Shape-Space Deformer: Unified Visuo-Tactile Representations for Robotic Manipulation of Deformable Objects
Sean M. V. Collins, Brendan Tidd, Mahsa Baktashmotlagh, Peyman Moghadam
TL;DR
Shape-Space Deformer introduces a unified visuo-tactile representation that encodes deformable object shapes via a learned latent space conditioned by object codes $\alpha$ and force codes $\mathbf{z}$ through a hyper-network $\Psi$, outputting parameters for a main deformation network $\mathcal{OD}$. The model predicts a surface-relevant deformation field so that, for any query point $\mathbf{x}$, the surface point is $\mathbf{x}' = \mathbf{x} + \mathcal{OD}(\mathbf{x})$, and renders surfaces by warping a template cylinder. It optimizes a joint loss combining a vector-based surface term and Chamfer distance, with regularizers to stabilize the latent space and network weights. Empirically, it significantly outperforms VIRDO on shape reconstruction, exhibits strong force and object generalization with limited data, and achieves real-time rendering while using an order of magnitude fewer parameters. This approach enables robust, fine-grained deformation modeling suitable for practical robotic manipulation tasks involving deformable objects.
Abstract
Accurate modelling of object deformations is crucial for a wide range of robotic manipulation tasks, where interacting with soft or deformable objects is essential.

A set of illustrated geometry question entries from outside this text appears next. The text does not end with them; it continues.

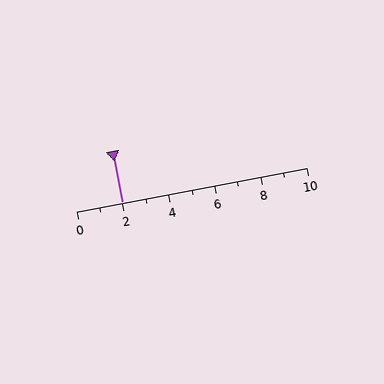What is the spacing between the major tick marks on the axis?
The major ticks are spaced 2 apart.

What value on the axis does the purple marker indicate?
The marker indicates approximately 2.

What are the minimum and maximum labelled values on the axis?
The axis runs from 0 to 10.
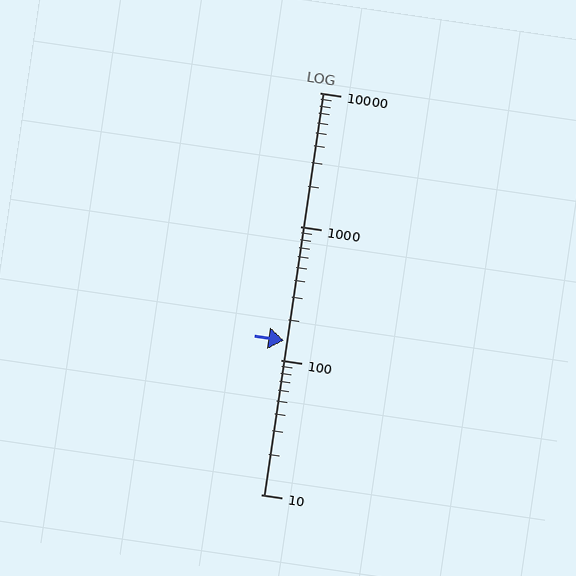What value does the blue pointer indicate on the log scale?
The pointer indicates approximately 140.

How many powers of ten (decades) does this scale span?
The scale spans 3 decades, from 10 to 10000.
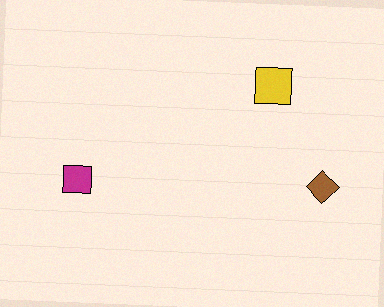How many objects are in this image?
There are 3 objects.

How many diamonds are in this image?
There is 1 diamond.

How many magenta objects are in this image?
There is 1 magenta object.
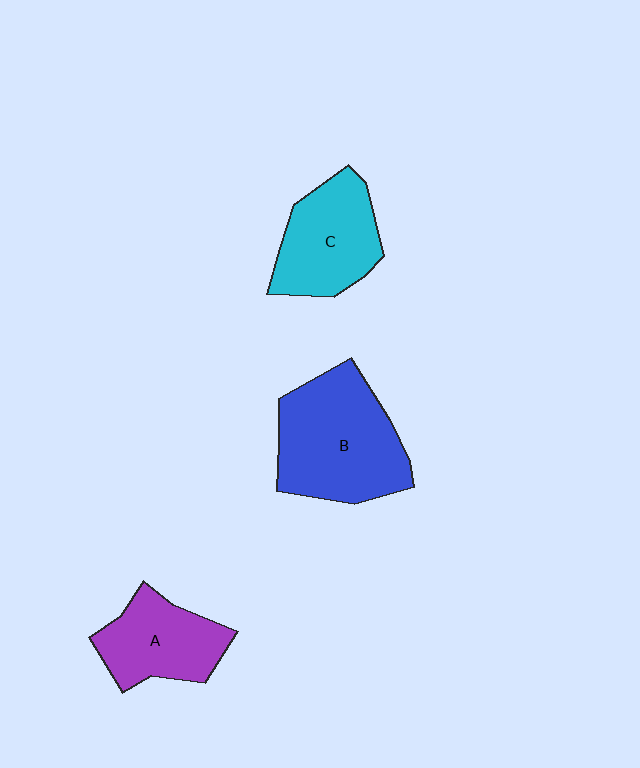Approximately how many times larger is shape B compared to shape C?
Approximately 1.4 times.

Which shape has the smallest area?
Shape A (purple).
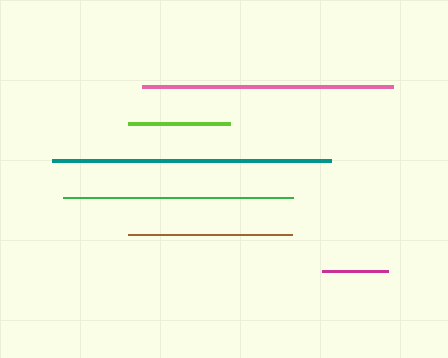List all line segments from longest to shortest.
From longest to shortest: teal, pink and green (about equal), brown, lime, magenta.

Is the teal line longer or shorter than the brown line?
The teal line is longer than the brown line.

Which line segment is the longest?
The teal line is the longest at approximately 280 pixels.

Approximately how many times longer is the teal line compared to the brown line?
The teal line is approximately 1.7 times the length of the brown line.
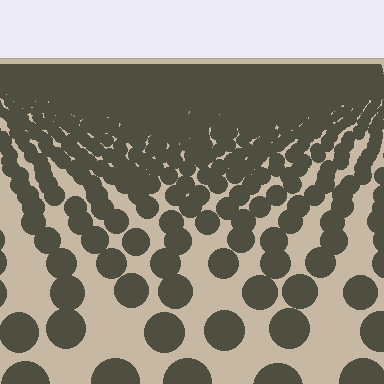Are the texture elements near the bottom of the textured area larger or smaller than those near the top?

Current methods struggle to generalise to unseen forces or adapt to new objects, limiting their utility in real-world applications. We propose Shape-Space Deformer, a unified representation for encoding a diverse range of object deformations using template augmentation to achieve robust, fine-grained reconstructions that are resilient to outliers and unwanted artefacts. Our method improves generalization to unseen forces and can rapidly adapt to novel objects, significantly outperforming existing approaches. We perform extensive experiments to test a range of force generalisation settings and evaluate our method's ability to reconstruct unseen deformations, demonstrating significant improvements in reconstruction accuracy and robustness. Our approach is suitable for real-time performance, making it ready for downstream manipulation applications.